The ECB moved because Greece's credit rating was downgraded to junk last week by Standard & Poor's. Greek banks hold up to €45 billion worth of Greek government debt, which they could not swap for cash from the ECB because of its rules on collateral. Latest data from the Bank for International Settlements shows that European banks have claims on $188.6 billion of Greek debt, of which French banks have $75 billion, German banks $45 billion and Dutch banks $11.9 billion.

At the end of last year the ECB promised to tighten its emergency lending criteria, which it had weakened during the 2008 financial crisis. However, six weeks ago it was forced to cut even further the quality of government debt it would accept as concerns about Greece's national debt began to mount. Now it says that it will accept any quality of Greek government debt.
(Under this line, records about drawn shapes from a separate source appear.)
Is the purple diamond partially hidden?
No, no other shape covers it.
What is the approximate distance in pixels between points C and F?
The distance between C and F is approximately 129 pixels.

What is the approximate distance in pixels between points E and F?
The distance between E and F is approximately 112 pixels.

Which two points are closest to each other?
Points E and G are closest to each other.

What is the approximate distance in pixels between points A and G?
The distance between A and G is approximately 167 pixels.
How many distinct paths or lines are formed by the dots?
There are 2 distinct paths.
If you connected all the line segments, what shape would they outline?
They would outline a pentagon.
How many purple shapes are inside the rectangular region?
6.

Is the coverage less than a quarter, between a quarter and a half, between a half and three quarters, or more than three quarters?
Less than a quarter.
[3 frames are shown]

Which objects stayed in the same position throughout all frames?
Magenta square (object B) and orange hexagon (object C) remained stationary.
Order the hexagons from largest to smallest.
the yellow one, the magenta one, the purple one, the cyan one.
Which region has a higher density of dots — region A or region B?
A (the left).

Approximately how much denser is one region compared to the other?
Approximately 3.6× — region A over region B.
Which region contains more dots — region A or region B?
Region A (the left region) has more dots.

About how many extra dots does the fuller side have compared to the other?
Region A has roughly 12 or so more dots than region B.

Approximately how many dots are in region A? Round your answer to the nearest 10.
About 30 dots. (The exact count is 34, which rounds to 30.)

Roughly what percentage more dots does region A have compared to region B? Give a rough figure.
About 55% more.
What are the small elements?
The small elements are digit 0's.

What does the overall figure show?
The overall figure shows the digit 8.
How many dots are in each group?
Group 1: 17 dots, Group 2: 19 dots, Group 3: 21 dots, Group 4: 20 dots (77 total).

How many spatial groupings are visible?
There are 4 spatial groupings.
Trevor Williams, the chief economist at Lloyds Banking Group and a member of the Shadow Monetary Policy Committee, said: "They [the ECB] had to do this to avoid mass bankruptcies in Greece. The Greek banks have been borrowing heavily from the ECB. Without this move, banks would have had trouble stocking up their cash machines, institutions would be struggling to meet day to day costs such as wages and bills."
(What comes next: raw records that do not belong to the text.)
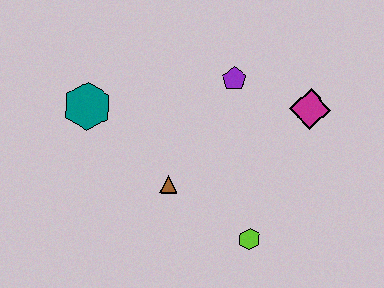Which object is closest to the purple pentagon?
The magenta diamond is closest to the purple pentagon.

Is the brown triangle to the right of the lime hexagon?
No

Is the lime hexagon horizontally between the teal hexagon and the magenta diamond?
Yes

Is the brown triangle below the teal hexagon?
Yes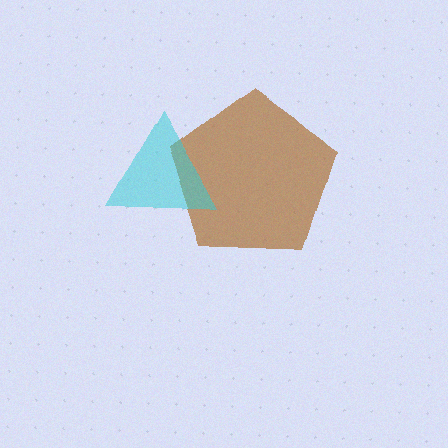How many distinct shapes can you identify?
There are 2 distinct shapes: a brown pentagon, a cyan triangle.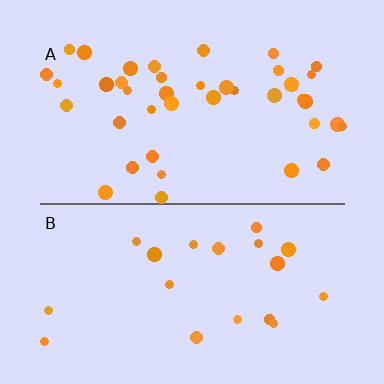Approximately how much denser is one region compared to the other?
Approximately 2.1× — region A over region B.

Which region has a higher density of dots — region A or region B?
A (the top).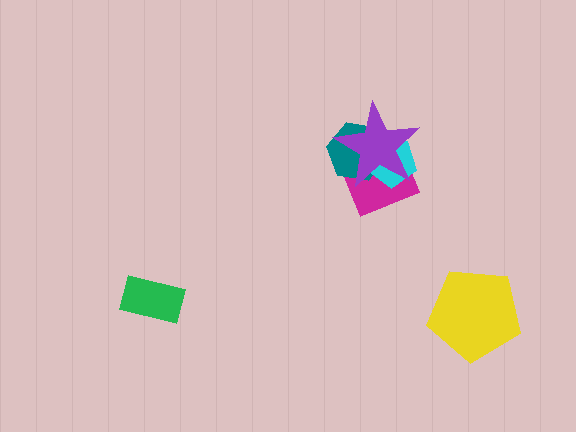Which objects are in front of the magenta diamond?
3 objects cover part of the magenta diamond: the teal hexagon, the cyan pentagon and the purple star.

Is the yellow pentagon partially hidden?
No, no other shape covers it.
But he added: "This does leave the ECB a little tarnished."

The measure failed to reassure financial markets. The euro tumbled close to a 12-month low against the dollar as investors bet that Greece's bailout would not prevent contagion spreading to Spain and Portugal. Sterling also rose nearly a cent against the currency.

In Athens, opposition to the Greek Government's austerity measures intensified. The leading public sector union called for a national strike planned for tomorrow to start today. The airlines Olympic and Aegean said that they were scrapping dozens of domestic flights and two flights to London today and would ground all international flights tomorrow, because of a strike called by aviation workers.

Meanwhile, EU member nations rushed to secure parliamentary approval for their part of the loan. Greece must receive the cash in time to repay €9 billion in bonds by May 19. The two biggest contributors are Germany, providing €22.4 billion, and France, which is putting up €16.8 billion. Christine Lagarde, the French Finance Minister, said that advance warning systems were needed to prevent a repetition of the Greek meltdown. She also called for new criteria to monitor the eurozone's 16 members, a move supported by Jan Kees de Jager, her Dutch counterpart.